А ведь прав, шельма. Недаром его Пал Палыч при себе держал. Несознательный народ действительно по магазинам рыщет. Но Красавин-то, подлец, почуял, куда ветер дует. Ишь, как выслуживается! Думает, не вспомним мы ему – все вспомним! Постой, надо сообразить. Винные отделы закрываются в 19 часов. Так, накинем минут сорок, пока мужики в подъездах пошумят и поллитру на троих «раздавят». Значит… – Передачу пустишь ровно в 20:00! Понял? – бросил Белоручкин режиссеру.
– Есть, в двадцать ноль-ноль! – взвизгнул режиссер, еще больше втягивая голову в плечи и еще чаще моргая глазами.
– А ты, – полковник ткнул пальцем Красавину в грудь, – ноги в руки – и вниз: давай звонок. Кончился антракт!
И как ни был Красавин озабочен своими тайными планами, но и он вздрогнул, разгадав зловещий смысл последних слов полковника Белоручкина.
VI
И армия честь отдает…
Участники торжественного заседания бурно приветствовали появление на сцене членов бюро обкома во главе с товарищем Сталиным. Сталин скромненько прошел в третий ряд президиума, а члены бюро обкома с непроницаемыми улыбками заняли места в первом ряду длинного стола, покрытого красным бархатом. Все было просто, привычно, по-деловому, однако капитан Суриков, дежуривший вместе с лейтенантом Потаповым у дверей балкона, сразу же насторожился и толкнул Потапова в бок.
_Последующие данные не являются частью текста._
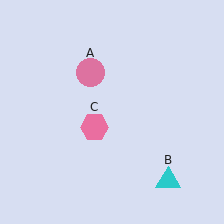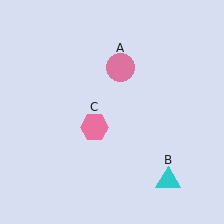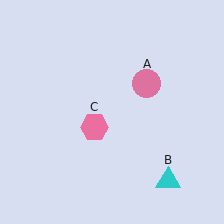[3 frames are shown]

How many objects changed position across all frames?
1 object changed position: pink circle (object A).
– Смотри, в президиуме рокировка: Второй на месте Первого, а наш профсоюзник занял место председательствующего.
В зале стоял такой шум, что Суриков не понял, услышал ли Потапов его слова, но, когда аплодисменты спали, лейтенант с усмешкой шепнул капитану:
– Поздравляю вас, Анатолий Николаевич, с новым начальством!
Тут только Суриков догадался, что наметанный глаз Потапова уловил еще одну перемену: на месте Митрохина сидел начальник милиции.
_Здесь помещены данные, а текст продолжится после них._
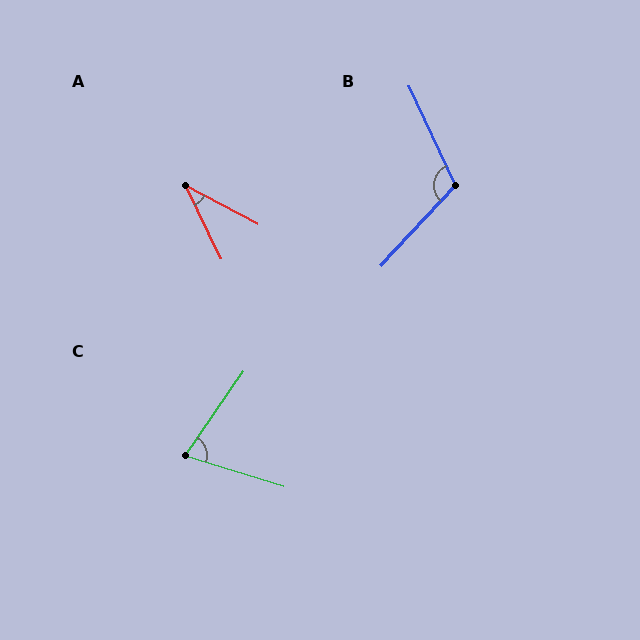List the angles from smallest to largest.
A (36°), C (72°), B (112°).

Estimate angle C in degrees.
Approximately 72 degrees.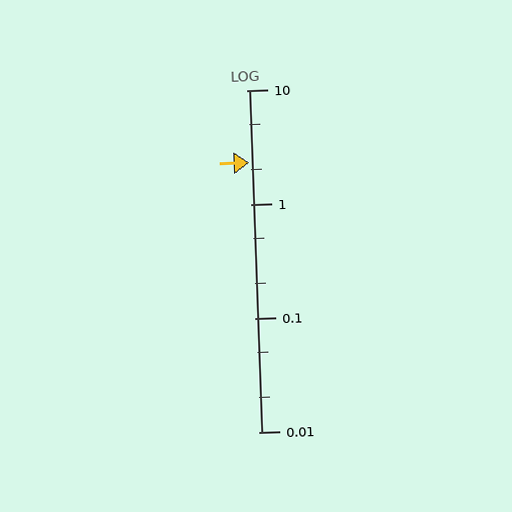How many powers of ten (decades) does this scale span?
The scale spans 3 decades, from 0.01 to 10.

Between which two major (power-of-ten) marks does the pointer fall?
The pointer is between 1 and 10.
Председатель областного комитета профессиональных союзов открыл заседание, а на трибуну вышел второй секретарь и от имени обкома партии, исполкома Советов депутатов трудящихся, руководителей партийных и советских организаций, передовиков промышленности и сельского хозяйства, деятелей науки и культуры, а также воинов Советской Армии зачитал новое приветствие к Политбюро и ЦК КПСС.
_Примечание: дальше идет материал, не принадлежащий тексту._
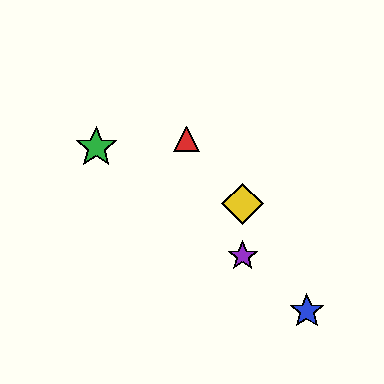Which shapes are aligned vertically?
The yellow diamond, the purple star are aligned vertically.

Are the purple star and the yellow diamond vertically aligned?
Yes, both are at x≈243.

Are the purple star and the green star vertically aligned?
No, the purple star is at x≈243 and the green star is at x≈96.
В приветствии говорилось о больших успехах советского народа, который под мудрым руководством ленинской коммунистической партии успешно претворяет в жизнь решения XXIV съезда, и так далее – в общем, все как обычно. Впрочем, уже был тут новый нюанс. В тексте отсутствовала фраза, обязательная по последним временам: «и лично Генерального секретаря ЦК КПСС». Дальше Суриков отметил еще одну новацию: обращение призывало крепить узы дружбы «с братским коммунистическим Китаем». Как-то вскользь прозвучало несколько туманное пожелание «сократить в целях экономии капиталовложения в освоение районов Крайнего Севера за счет мобилизации внутренних ресурсов и применения более дешевых методов строительства».
Участники собрания единодушно одобрили текст приветствия. Затем на трибуну один за другим стали подыматься руководители соседних соревнующихся областей. Ораторы говорили об огромных заслугах товарища Сталина перед партией и советским народом.
– Перекурим, – предложил Суриков Потапову, и они вышли в безлюдное верхнее фойе. – Ну, как тебе новый курс? – спросил Суриков, щелкая зажигалкой.
Потапов затянулся сигаретой и задумчиво произнес:
– Анатолий Николаич, пойми меня правильно. Может, новый курс, то есть возвращение на старые рельсы, имеет свой смысл? Ведь мы на грани войны с Китаем.
– Значит, готовься к «культурной революции» и записывайся в «хунвэйбины»!
– А иначе?
– Иначе не будет, лейтенант. И потом, как тебе понравилось «освоение районов Крайнего Севера за счет мобилизации внутренних ресурсов»?
– Кстати, хотел спросить: что это значит?
– Это означает концлагеря, а «применение более дешевых методов строительства» – труд заключенных.
– Похоже, – вздохнул Потапов. – Ответь мне на последний вопрос, только честно: почему ты против Сталина?